In November 1941 they were ordered to a warehouse near Holešovice station in Prague. Anka and Bernd were separated, and Anka was sent to Theresienstadt, which at the time was an old barracks transformed into a Nazi ghetto. She got a job there at a provisions store so she could help feed the fifteen members of her extended family transported to the same ghetto. After some time Anka was able to find her husband, and have a baby in 1944, George (Dan). The Gestapo forced her to sign a document that if her son was born, he would be killed, but he died at two months old of pneumonia.
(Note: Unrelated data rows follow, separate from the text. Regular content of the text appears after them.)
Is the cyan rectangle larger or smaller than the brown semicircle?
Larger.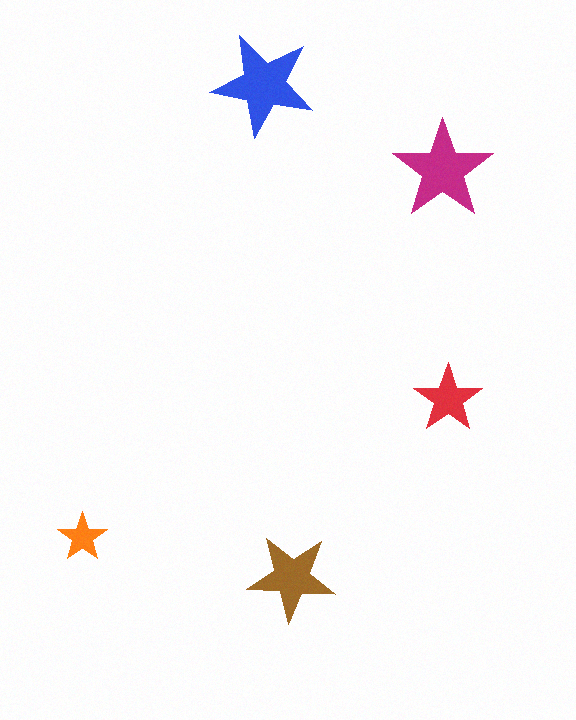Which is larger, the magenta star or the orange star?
The magenta one.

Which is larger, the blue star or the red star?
The blue one.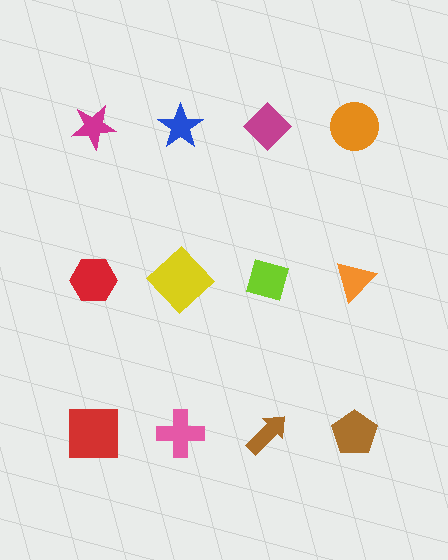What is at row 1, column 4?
An orange circle.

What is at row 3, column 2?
A pink cross.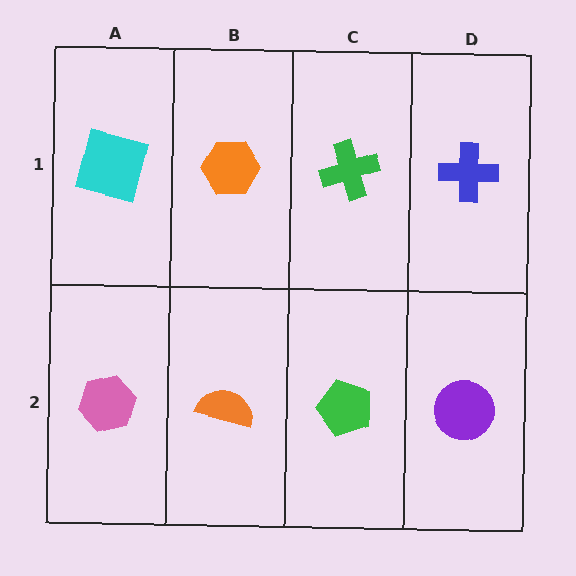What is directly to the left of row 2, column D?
A green pentagon.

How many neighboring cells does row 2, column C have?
3.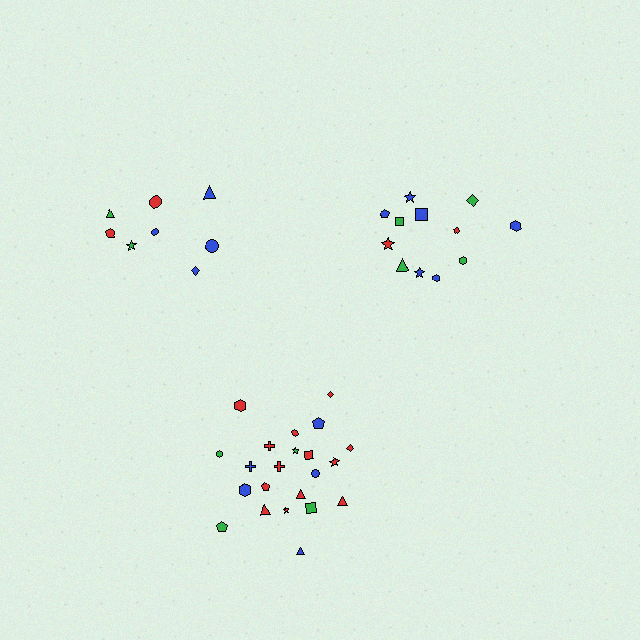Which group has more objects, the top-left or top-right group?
The top-right group.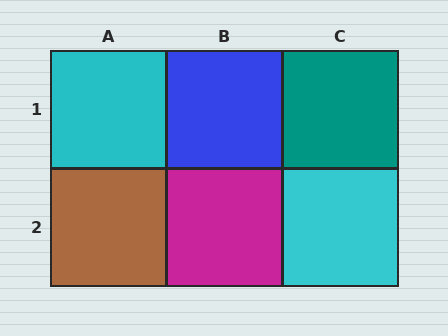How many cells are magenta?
1 cell is magenta.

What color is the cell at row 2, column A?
Brown.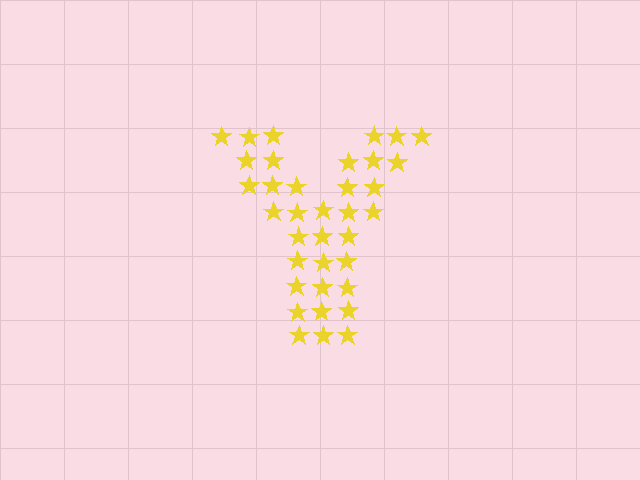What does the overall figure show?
The overall figure shows the letter Y.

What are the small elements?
The small elements are stars.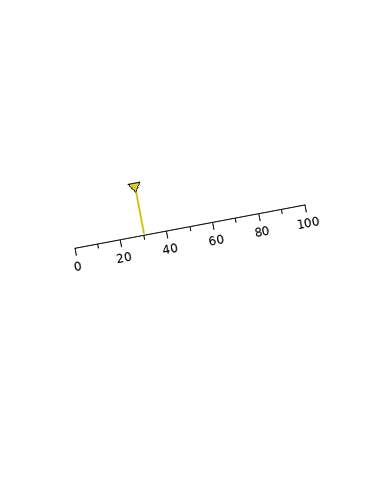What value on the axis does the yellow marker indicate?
The marker indicates approximately 30.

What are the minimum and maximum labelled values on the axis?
The axis runs from 0 to 100.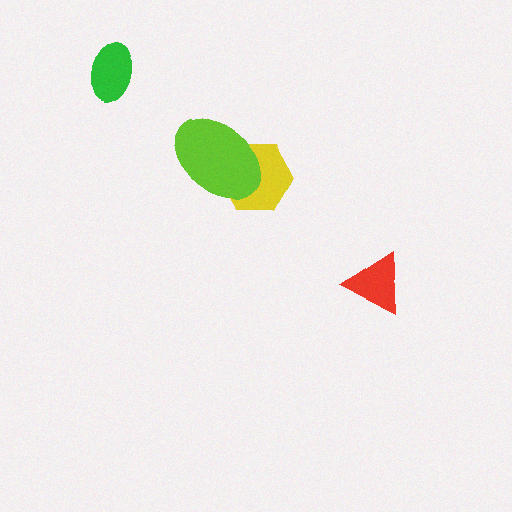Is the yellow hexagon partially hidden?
Yes, it is partially covered by another shape.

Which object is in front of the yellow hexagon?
The lime ellipse is in front of the yellow hexagon.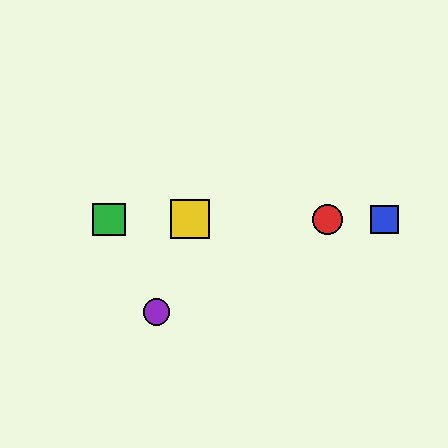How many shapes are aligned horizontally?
4 shapes (the red circle, the blue square, the green square, the yellow square) are aligned horizontally.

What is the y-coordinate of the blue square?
The blue square is at y≈219.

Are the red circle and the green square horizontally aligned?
Yes, both are at y≈219.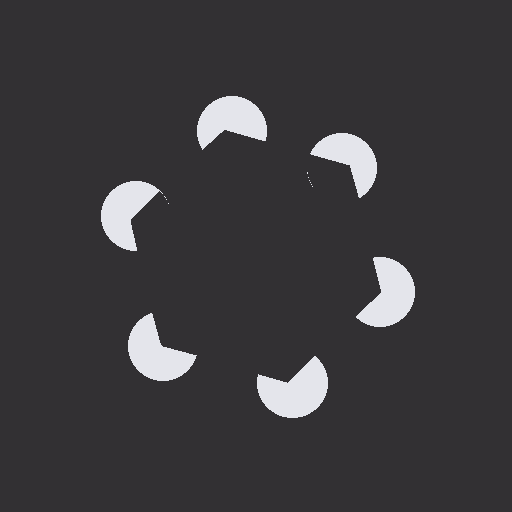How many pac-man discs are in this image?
There are 6 — one at each vertex of the illusory hexagon.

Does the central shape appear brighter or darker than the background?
It typically appears slightly darker than the background, even though no actual brightness change is drawn.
In September 1944 Bernd was sent to Auschwitz-Birkenau. Anka was pregnant again, and, not knowing the camp, volunteered to join him. Upon arriving in October, she was again separated from Bernd, who would later be shot in a death march by the Nazis on 18 January 1945. Anka, malnourished and keeping her pregnancy secret, was selected for slave labour in an armaments factory near Dresden, Germany. She was so malnourished upon being evacuated to the countryside for the Mauthausen concentration camp, she credits a farmer who offered her a glass of milk for her survival. She would have been sent to the gas chambers if they were not blown up the day before. Here she gave birth to her daughter Eva Clarke. Six days later the camp was liberated by American forces.

During her time in these ghettos and camps, music from performers who were also captured helped motivate people to go on. Anka's favourite was the opera The Bartered Bride by the Czech composer Smetana.

== Later life ==
She returned to Prague to stay with a surviving cousin. Her husband, parents, and two sisters were murdered at Auschwitz. In Prague in February 1948, Anka married an old acquaintance, Karel Bergman, a Czechoslovak Jew and former Royal Air Force interpreter who had previously escaped to the United Kingdom in 1939.

In September 1948, following the Communist takeover, the family left Czechoslovakia intending to emigrate to Canada, but a job offer for Karel in Wales allowed the family to move instead in the United Kingdom. In Cardiff, Anka Bergman would often give talks on her experiences. Karel Bergman died in 1983, and Anka remained in Wales until 2010, when she moved to Cambridge to be near Eva.

Anka Bergman died on 17 July 2013. Her daughter, Eva Clarke, regularly speaks for the Holocaust Educational Trust.